ISLAMABAD: Since October 2022, there has been a discrepancy in the prices of the dollars at the interbank level and that at the open market level. Sometimes that discrepancy was driven by market forces while other times it was subdued by self-imposed price caps. The discrepancy became prominent in January right before the dollar rate first touched the 255 mark. The little discrepancy that was left behind, was cleared in the first week of March when the greenback hit its highest ever level (285) against the rupee in a single day’s trade.
Ever since that plummeting of the rupee against the dollar, the interbank and the open market rate have been at a stalemate. Both these rates have been hovering around 290 and it was thought that some semblance of stability might have been achieved. The market anticipated that the price of the greenbacks had reached its peak and for the first time in a few months, the market started seeing some selling of the US Dollars.
But this feeling of stability was short-lived. As delays in the staff-level agreement with the IMF have reached a 2-month mark, the speculators have started seeing default as an imminent reality. In such circumstances, the market has seen a drying up in selling activity but more importantly, the chatter that the value of dollar is in fact upwards of 300 is now public discourse. Even when the interbank rate dropped below 284, after the confirmation of a pledge of $2 billion dollars from the Saudi government, the open market stood firmly at 290+.

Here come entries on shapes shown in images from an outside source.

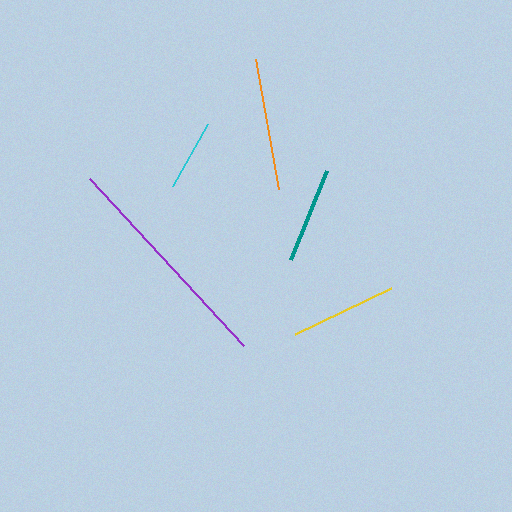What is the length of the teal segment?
The teal segment is approximately 96 pixels long.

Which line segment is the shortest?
The cyan line is the shortest at approximately 71 pixels.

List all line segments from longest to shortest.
From longest to shortest: purple, orange, yellow, teal, cyan.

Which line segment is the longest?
The purple line is the longest at approximately 228 pixels.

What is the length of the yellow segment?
The yellow segment is approximately 106 pixels long.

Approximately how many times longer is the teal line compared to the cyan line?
The teal line is approximately 1.4 times the length of the cyan line.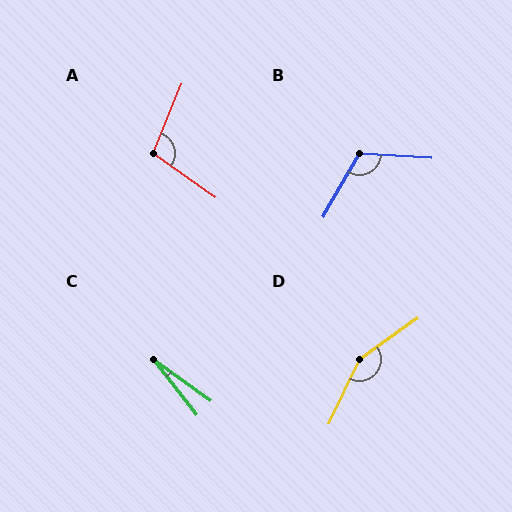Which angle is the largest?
D, at approximately 150 degrees.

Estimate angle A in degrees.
Approximately 103 degrees.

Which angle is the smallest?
C, at approximately 16 degrees.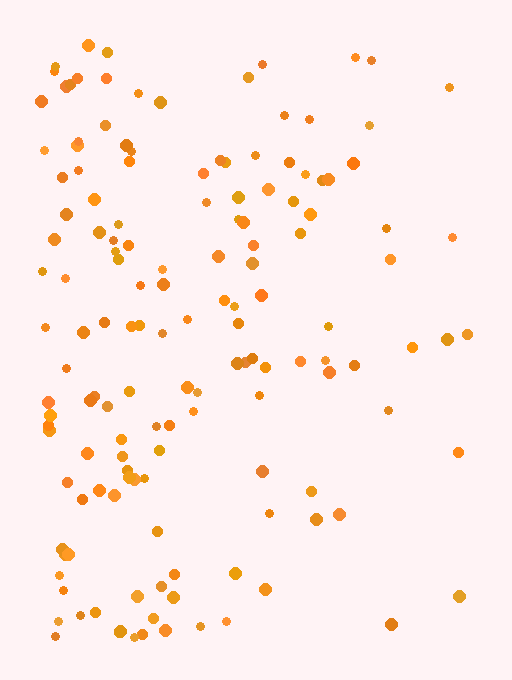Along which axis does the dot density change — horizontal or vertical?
Horizontal.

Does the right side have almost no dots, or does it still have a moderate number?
Still a moderate number, just noticeably fewer than the left.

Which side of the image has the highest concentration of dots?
The left.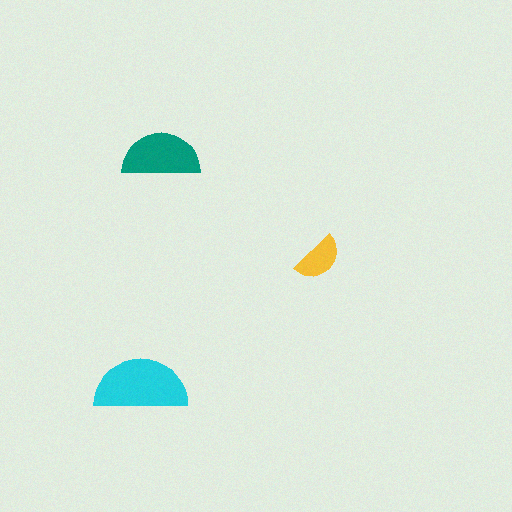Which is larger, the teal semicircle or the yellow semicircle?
The teal one.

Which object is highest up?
The teal semicircle is topmost.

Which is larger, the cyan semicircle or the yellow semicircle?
The cyan one.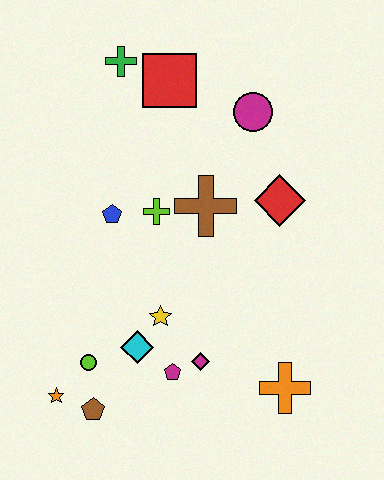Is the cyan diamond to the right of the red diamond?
No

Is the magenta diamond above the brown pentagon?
Yes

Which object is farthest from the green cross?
The orange cross is farthest from the green cross.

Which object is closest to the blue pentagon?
The lime cross is closest to the blue pentagon.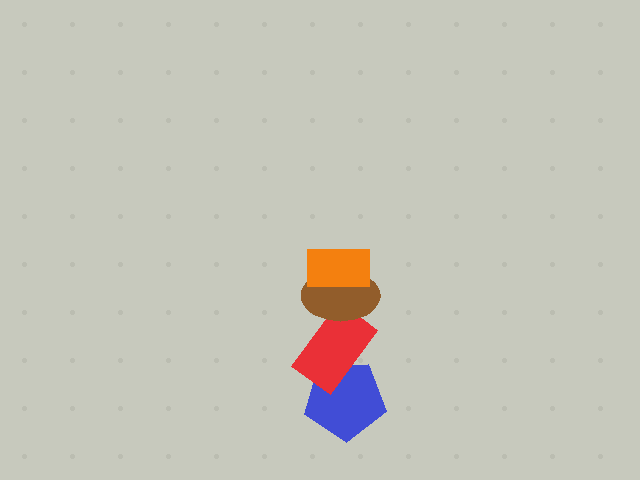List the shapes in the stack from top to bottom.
From top to bottom: the orange rectangle, the brown ellipse, the red rectangle, the blue pentagon.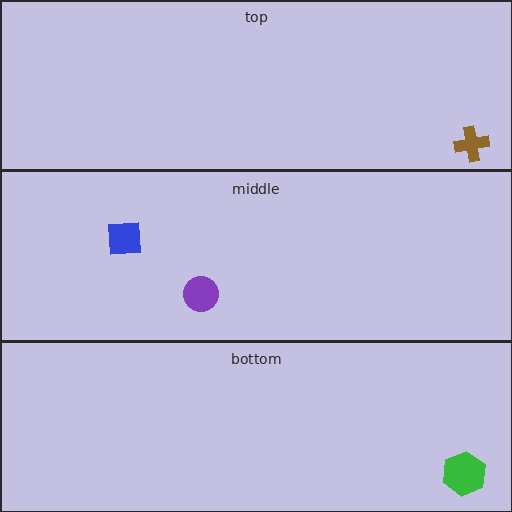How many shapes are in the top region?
1.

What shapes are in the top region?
The brown cross.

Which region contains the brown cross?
The top region.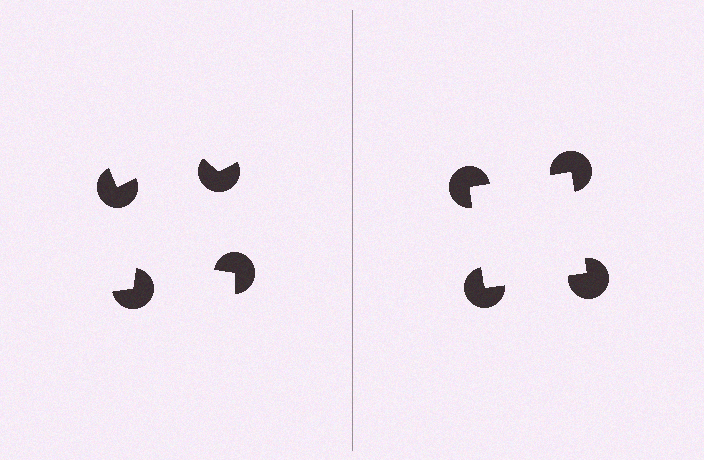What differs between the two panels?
The pac-man discs are positioned identically on both sides; only the wedge orientations differ. On the right they align to a square; on the left they are misaligned.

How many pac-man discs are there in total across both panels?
8 — 4 on each side.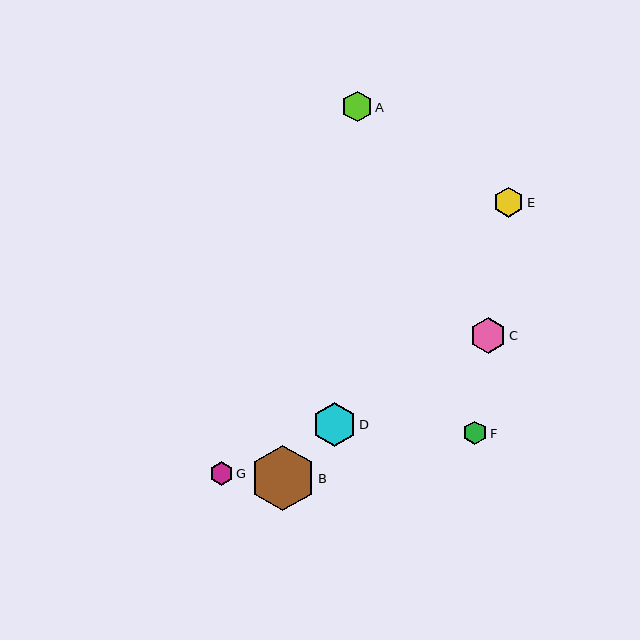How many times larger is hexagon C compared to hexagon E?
Hexagon C is approximately 1.2 times the size of hexagon E.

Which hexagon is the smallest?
Hexagon G is the smallest with a size of approximately 23 pixels.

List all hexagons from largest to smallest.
From largest to smallest: B, D, C, A, E, F, G.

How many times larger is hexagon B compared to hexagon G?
Hexagon B is approximately 2.8 times the size of hexagon G.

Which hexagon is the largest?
Hexagon B is the largest with a size of approximately 65 pixels.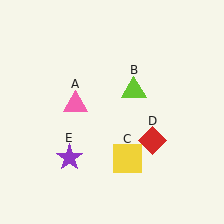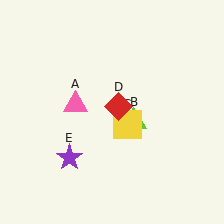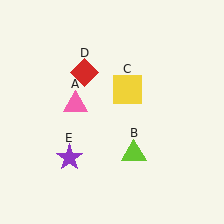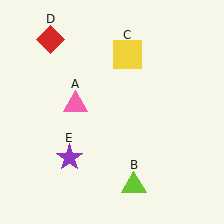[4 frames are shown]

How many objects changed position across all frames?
3 objects changed position: lime triangle (object B), yellow square (object C), red diamond (object D).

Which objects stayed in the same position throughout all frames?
Pink triangle (object A) and purple star (object E) remained stationary.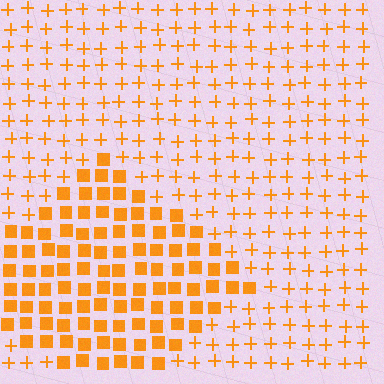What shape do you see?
I see a diamond.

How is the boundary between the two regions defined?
The boundary is defined by a change in element shape: squares inside vs. plus signs outside. All elements share the same color and spacing.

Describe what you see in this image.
The image is filled with small orange elements arranged in a uniform grid. A diamond-shaped region contains squares, while the surrounding area contains plus signs. The boundary is defined purely by the change in element shape.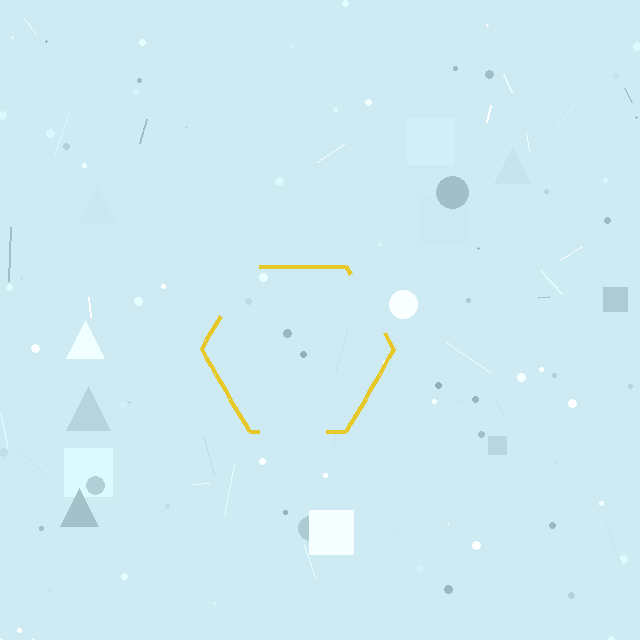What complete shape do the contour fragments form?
The contour fragments form a hexagon.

This results in the booming of the business of the black market fear mongers and also creates an excessive demand for dollars in the market. As of 7th April, the interbank dollar rate stood at 284 Rs/dollar whereas the open market quotations obtained by Profit stood at 293 Rs./dollar. Let us see how the regulator reacts to the gap this time. Is another depreciation around the corner or will the IMF tranche make it in time?